This step connects a persisted user turn to the AI runtime.
The chat action resolves a chat provider through module_sdk.ai, then calls
provider.generate_stream(...) directly. This is deliberate: the chat page must
stream assistant text, publish step rows, persist component messages, ingest
outputs into knowledge, and keep the visible timeline stable.
Runtime Assets¶
The current orchestration declares:
RECENT_MESSAGE_LIMIT = 10
CHAT_TOOLS = [
"chat.search-messages",
"core.ask-user",
"chat.list-attachments",
"chat.read-document",
"chat.extract-full-summary",
"chat.search-documents",
"chat.search-messages",
"chat.wait-seconds",
]
CHAT_SKILLS = ["chat.chat_context"]
CHAT_AGENTS = [
"chat.stats-agent",
"chat.component-agent",
]The main request acts as the conversation router.
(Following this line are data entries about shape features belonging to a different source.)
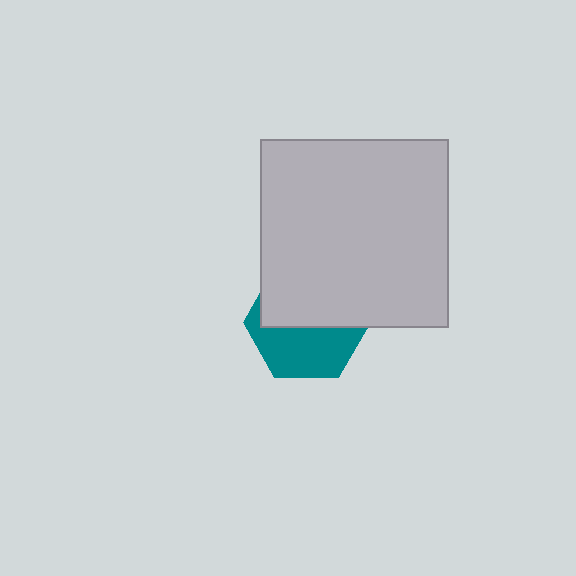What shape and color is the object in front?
The object in front is a light gray square.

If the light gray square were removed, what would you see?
You would see the complete teal hexagon.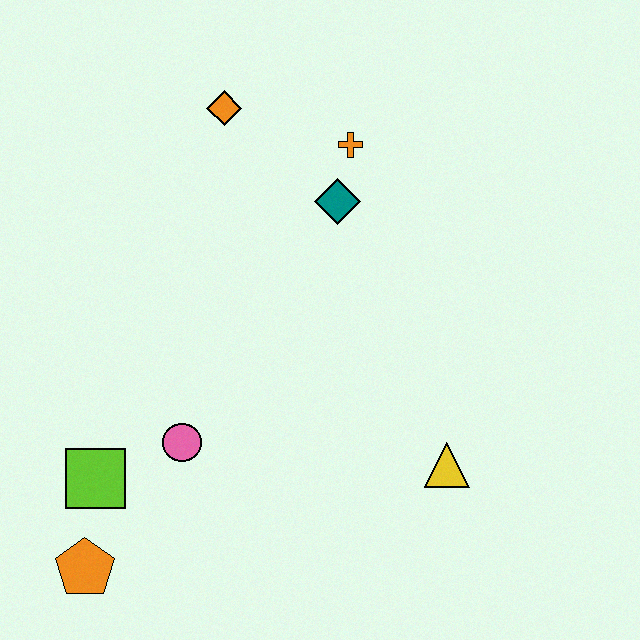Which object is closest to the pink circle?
The lime square is closest to the pink circle.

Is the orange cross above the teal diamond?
Yes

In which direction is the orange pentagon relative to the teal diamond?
The orange pentagon is below the teal diamond.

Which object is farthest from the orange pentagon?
The orange cross is farthest from the orange pentagon.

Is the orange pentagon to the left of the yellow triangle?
Yes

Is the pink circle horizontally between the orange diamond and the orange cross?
No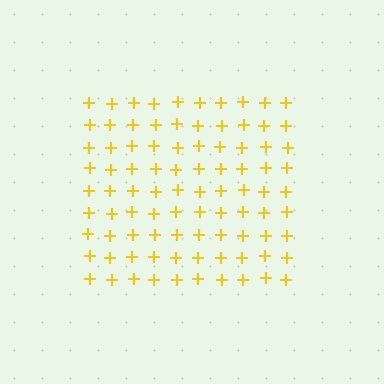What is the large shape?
The large shape is a square.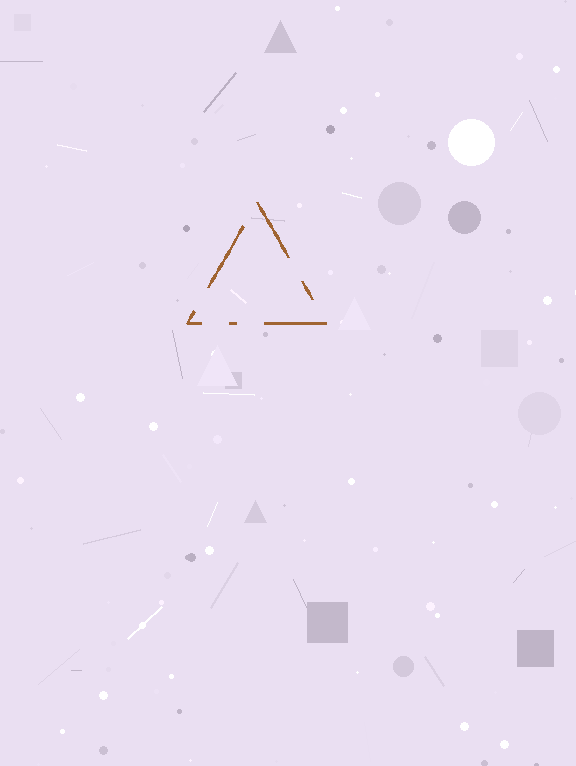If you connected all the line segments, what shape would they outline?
They would outline a triangle.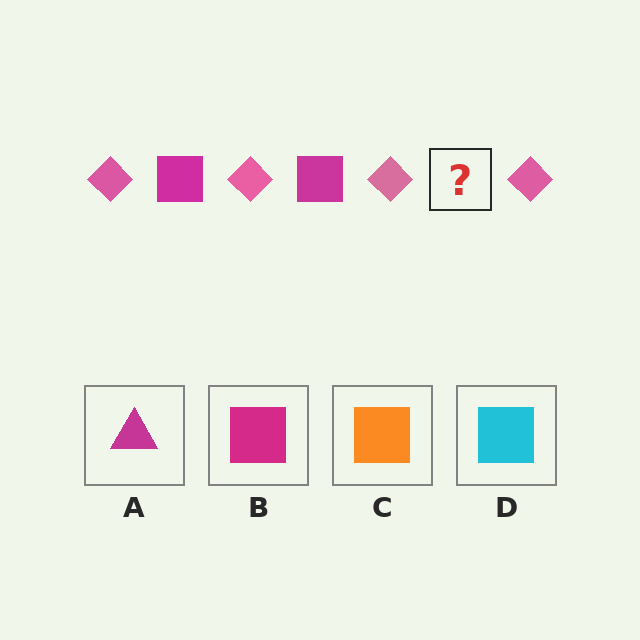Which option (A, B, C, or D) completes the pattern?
B.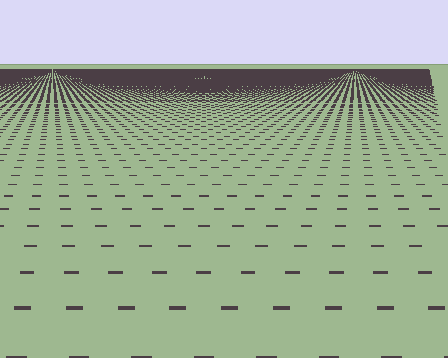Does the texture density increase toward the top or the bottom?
Density increases toward the top.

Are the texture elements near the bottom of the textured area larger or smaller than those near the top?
Larger. Near the bottom, elements are closer to the viewer and appear at a bigger on-screen size.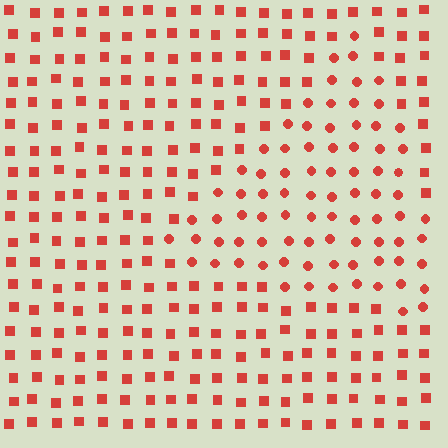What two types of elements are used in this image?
The image uses circles inside the triangle region and squares outside it.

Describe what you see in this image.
The image is filled with small red elements arranged in a uniform grid. A triangle-shaped region contains circles, while the surrounding area contains squares. The boundary is defined purely by the change in element shape.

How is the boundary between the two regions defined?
The boundary is defined by a change in element shape: circles inside vs. squares outside. All elements share the same color and spacing.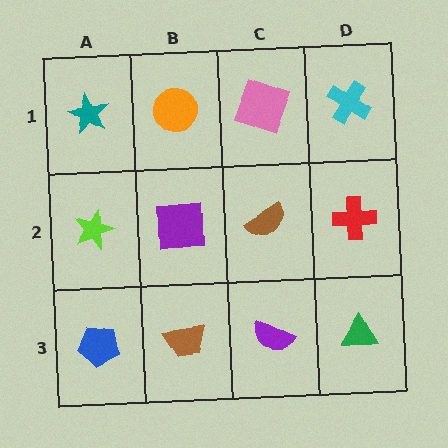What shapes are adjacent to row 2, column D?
A cyan cross (row 1, column D), a green triangle (row 3, column D), a brown semicircle (row 2, column C).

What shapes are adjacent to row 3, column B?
A purple square (row 2, column B), a blue pentagon (row 3, column A), a purple semicircle (row 3, column C).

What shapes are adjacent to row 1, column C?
A brown semicircle (row 2, column C), an orange circle (row 1, column B), a cyan cross (row 1, column D).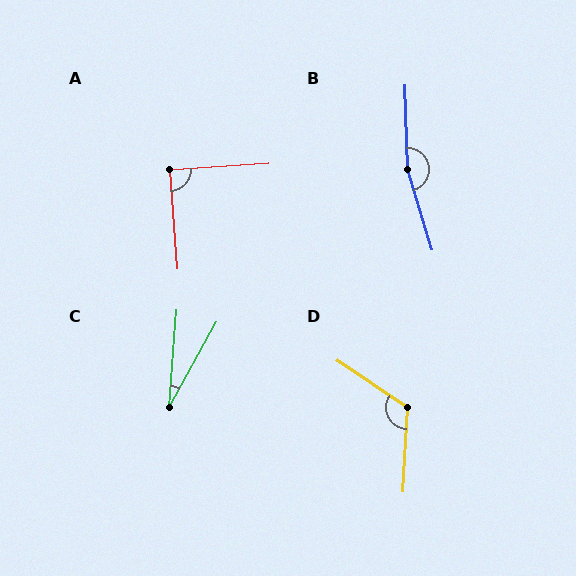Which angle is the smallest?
C, at approximately 25 degrees.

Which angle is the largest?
B, at approximately 164 degrees.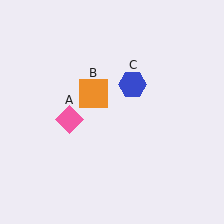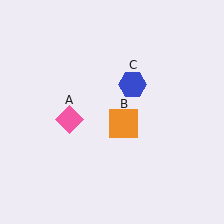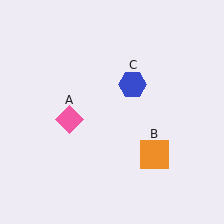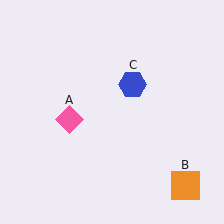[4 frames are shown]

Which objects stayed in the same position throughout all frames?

It can answer directly, call
direct tools for documents and older messages, call core.ask-user for
structured user input, or delegate focused work to the stats/component agents.
There is no chat.document-agent in the current module. Document work is done
through direct chat tools.
Provider Messages¶
build_provider_messages(...) sends a bounded conversation window:
- one system message with routing instructions;
- the persisted thread summary when present;
- the last
RECENT_MESSAGE_LIMITnon-task messages; - attachment status overview for current thread attachments;
- direct image attachments when the provider can receive them.
Task messages are skipped because they are UI state. Older chat context is
available through chat.search-messages. Uploaded document content is available
through chat.list-attachments, chat.search-documents, chat.read-document,
and chat.extract-full-summary.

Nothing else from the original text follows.